If you re-use an experiment name, the old one will never be overwritten: instead, a numeral is added to disambiguate:

[hastings@$Hastingss-Air ~/sample_project]$ python sample_project.py
Saving results to results/fixed_experiment_name-1/

Philosophy

Experiment reproduction is hard at two points in time: First, when doing an experiment, it is easy to lack the motivation to meticulously record what you are doing, including details such as package versions or code changes that you may not think are important. Second, when trying to reproduce an experiment, motivation is available in abundance, but the information needed may no longer exist.
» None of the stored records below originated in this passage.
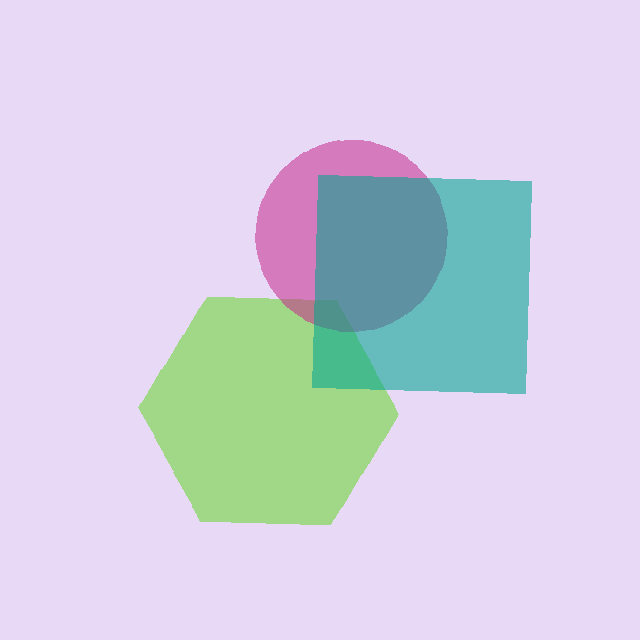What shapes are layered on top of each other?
The layered shapes are: a lime hexagon, a magenta circle, a teal square.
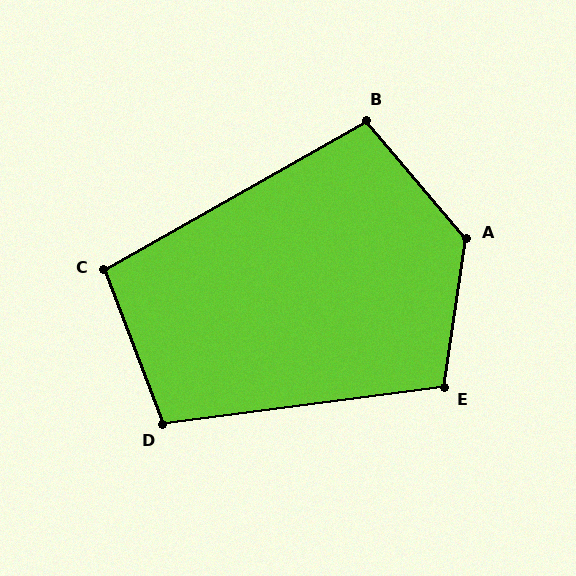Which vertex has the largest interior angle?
A, at approximately 131 degrees.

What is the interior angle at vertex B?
Approximately 101 degrees (obtuse).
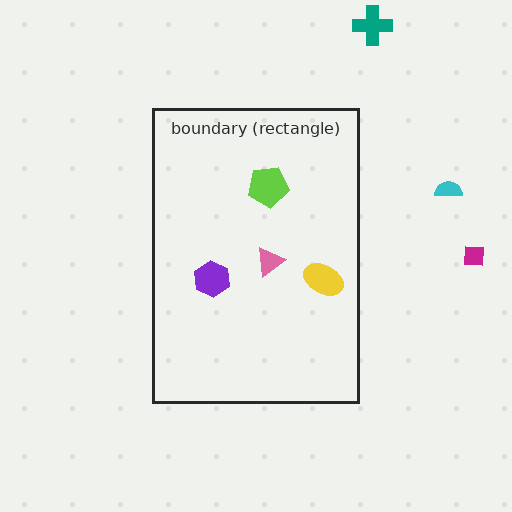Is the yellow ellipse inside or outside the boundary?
Inside.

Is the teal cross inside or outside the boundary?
Outside.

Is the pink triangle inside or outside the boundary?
Inside.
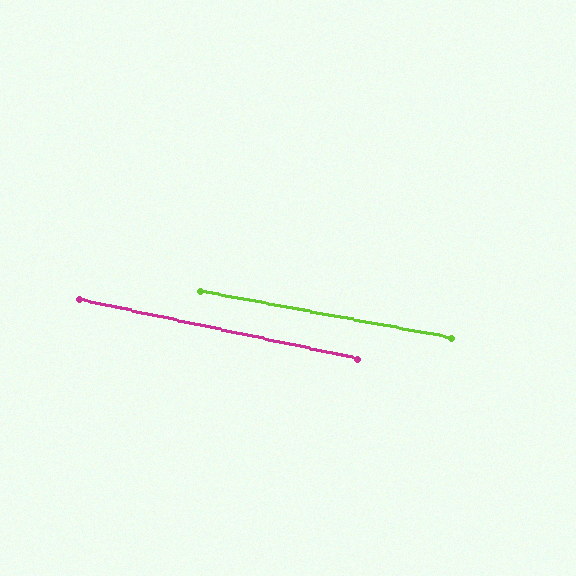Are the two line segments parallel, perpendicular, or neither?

To solve this problem, footsteps is designed to require as little motivation as possible at experiment time, and to provide as much information as possible at reproduction time.

Usage Details

To use footsteps, just import the package. At runtime, this will prompt the user for a descriptive name to be assosciated with any artifacts generated by this iteration of your code. Tab completion is available for the experiment name if you want to use a name parallel with previous names. Then, it will create a directory using that name, dump information into "info.txt" in that directory including the current git hash, command and arguments, which python env is in use etc into that directory. Versions of installed packages are dumped into the output directory in the file "package_versions.txt" using pip list (specifically Popen([sys.executable, "-m", "pip", "list"])), which correctly records versions of packages whether they are installed with conda or pip. Finally, the path to this directory is available as footsteps.output_dir, so that the rest of your code knows where to put any artifacts that it generates.

In the event that a project using footsteps grows to the point where you want to configure or specialize footsteps, the recommended process is to copy footsteps/footsteps.py into your codebase, modify it to make any changes you need, and import that instead of this.